An exploration of the Australian Healthcare system
Written by Shukti Sarma
In 2013, Bloomberg announced in a worldwide poll that Australia has the best healthcare system overall. Talking about the poll, Alison Verhoeven, Chief Executive, Australian Healthcare and Hospitals Association (AHHA), said, “Australia’s healthcare investment as a percentage of GDP sits at approximately 8.9% per capita. With life expectancy of 81.8 years, Australia is on a par with other high performing countries in this ranking, showing that our investment in a universal healthcare system is a winning model.”
No mean feat, that. But as we know, nothing is perfect. The report later also identified some major problems that Australia is facing regarding healthcare- an ageing population, increasing levels of chronic disease and escalating health care costs. However, one factor which is rarely discussed is the politics of healthcare.
Government representatives are saying that the healthcare system is going to get a complete overhaul. But what does that mean for the patients?
Penny wise and Australian dollar foolish?
In Australia, the federal government pays a large percentage of the cost of services in public hospitals. And this depends on whether the government chooses to subsidise the costs. The government subsidises treatment and insurance costs via the Medicare scheme. Now, with the economy still reeling from recession, healthcare costs have escalated, and with rising levels of chronic diseases in the country, the government is looking at cutting costs.
And cost cutting in healthcare or other such public services never go down well.
Take the latest controversy about medical payments, for example. There is a proposal waiting for thr government according to which, the government will make a co-payment of $6 for each of the first 12 bulk billed visits to a GP each year. This is a highly problematic viewpoint, suggested by suggested by Terry Barnes, a former health adviser to Tony Abbott, in a submission to the high-powered National Commission of Audit. A report for the Australian Centre for Health Research think-tank says that if implemented, the scheme will save the Government $750 million over four years and act as a deterrent for those seeing doctors unnecessarily.
There is of course, the question of long term impact of diseases and follow up treatments- which are not ‘unnecessary’. Also, it comes across as a short term solution, and many health experts say that this could lead to a bigger fallout and land up the government with a huge bill over long term.
The benefits of a universal healthcare system, sponsored by the state, are well known. But a fully state-sponsored system is entirely dependent on the government; and like every other thing, a government is subject to human faults and weaknesses.
In her 2006 book about the (lack of) healthcare in USA, “Solving the Health Care Problem. How Other Nations Succeeded and Why the United States Has Not”, author Pamela Behan documented the evolution of Australia’s healthcare system.

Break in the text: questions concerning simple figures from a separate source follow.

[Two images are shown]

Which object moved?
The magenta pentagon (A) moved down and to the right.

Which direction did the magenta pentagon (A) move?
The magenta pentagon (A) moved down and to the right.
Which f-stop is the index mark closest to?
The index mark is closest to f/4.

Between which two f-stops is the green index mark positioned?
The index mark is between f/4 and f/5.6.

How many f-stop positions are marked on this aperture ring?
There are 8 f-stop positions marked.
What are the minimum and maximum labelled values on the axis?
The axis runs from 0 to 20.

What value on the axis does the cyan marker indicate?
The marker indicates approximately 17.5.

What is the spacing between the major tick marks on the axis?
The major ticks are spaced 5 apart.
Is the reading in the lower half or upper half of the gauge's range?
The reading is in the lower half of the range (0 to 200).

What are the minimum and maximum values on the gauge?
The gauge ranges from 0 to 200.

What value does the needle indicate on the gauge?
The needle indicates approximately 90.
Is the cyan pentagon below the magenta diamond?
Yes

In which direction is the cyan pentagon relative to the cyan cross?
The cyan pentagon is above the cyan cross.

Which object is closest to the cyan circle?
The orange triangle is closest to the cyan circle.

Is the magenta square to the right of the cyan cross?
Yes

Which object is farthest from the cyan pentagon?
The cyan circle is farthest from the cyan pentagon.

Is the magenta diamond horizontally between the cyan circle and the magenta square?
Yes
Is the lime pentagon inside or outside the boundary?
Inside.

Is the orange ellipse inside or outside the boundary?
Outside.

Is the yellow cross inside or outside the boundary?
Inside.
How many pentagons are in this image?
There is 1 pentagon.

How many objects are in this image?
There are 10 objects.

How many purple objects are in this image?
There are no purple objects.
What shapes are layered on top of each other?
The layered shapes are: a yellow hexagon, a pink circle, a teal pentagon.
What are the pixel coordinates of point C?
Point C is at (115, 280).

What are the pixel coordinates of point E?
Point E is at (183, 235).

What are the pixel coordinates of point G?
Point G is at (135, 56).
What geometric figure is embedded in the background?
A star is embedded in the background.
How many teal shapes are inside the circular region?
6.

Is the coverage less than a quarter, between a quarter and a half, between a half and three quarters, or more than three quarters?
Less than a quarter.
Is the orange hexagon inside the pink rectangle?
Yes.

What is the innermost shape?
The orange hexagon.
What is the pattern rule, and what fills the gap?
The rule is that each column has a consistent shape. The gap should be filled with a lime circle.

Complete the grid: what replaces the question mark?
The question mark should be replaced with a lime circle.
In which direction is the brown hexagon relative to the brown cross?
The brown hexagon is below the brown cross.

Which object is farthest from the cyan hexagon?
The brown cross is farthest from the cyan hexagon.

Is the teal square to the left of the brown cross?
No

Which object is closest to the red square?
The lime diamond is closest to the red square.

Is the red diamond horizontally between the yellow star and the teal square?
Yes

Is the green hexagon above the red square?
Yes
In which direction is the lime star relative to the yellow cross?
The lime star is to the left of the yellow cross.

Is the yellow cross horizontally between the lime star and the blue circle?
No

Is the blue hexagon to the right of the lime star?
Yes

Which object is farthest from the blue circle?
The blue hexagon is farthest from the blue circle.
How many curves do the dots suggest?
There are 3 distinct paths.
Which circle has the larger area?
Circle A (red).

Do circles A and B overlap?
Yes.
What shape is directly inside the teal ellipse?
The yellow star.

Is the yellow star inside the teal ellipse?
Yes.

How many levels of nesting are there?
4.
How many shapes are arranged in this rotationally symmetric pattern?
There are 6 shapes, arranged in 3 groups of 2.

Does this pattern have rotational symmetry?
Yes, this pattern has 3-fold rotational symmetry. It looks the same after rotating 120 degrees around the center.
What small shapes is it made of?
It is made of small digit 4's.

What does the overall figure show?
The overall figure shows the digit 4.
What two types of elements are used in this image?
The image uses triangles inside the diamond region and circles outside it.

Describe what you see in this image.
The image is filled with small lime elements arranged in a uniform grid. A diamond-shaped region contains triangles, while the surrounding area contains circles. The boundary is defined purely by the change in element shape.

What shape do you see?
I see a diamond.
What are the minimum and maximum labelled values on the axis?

Since the Second World War, the country has seen a cycle of building and dismantling the health insurance system. The author concludes that Australia’s healthcare system is made possible by the political polarization of the society, and the presence (and success) of the Australian Labour Party.
No wonder, healthcare promises play a big role in Australian politics and have a major influence on votes. The Liberal Party has been widely criticized for its willingness to cut healthcare subsidies, and many studies show that there is a significant difference in health status between the aborigines and the non-aborigines. The Labour Party, on the other hand, is promising insurance for the disabled, dental healthcare coverage and mental health.
Needless to say, when two sharply contrasting ideologies fight and one inevitably emerges on top, the system is bound to undergo a change. And whichever way it may play out, a system lacking in consistency does not stand to benefit the patients.
Prescription for wellness
While costs will always remain a contentious issue, what the policymakers should take into account is Australia’s demographic shift. With an ageing population, there will be need for universal healthcare, but it also should be cost effective.
There is also the matter of private investors in healthcare. Public and private bodies endeavours must go hand in hand, and private funding/participation is a must if the government wants to cut some costs. However, this will require effective regulation and some minimum standards to be met for service providers.
Reforms are definitely needed, and the government should take a long term view of the situation. And the solution cannot be arrived at without taking the patients into account.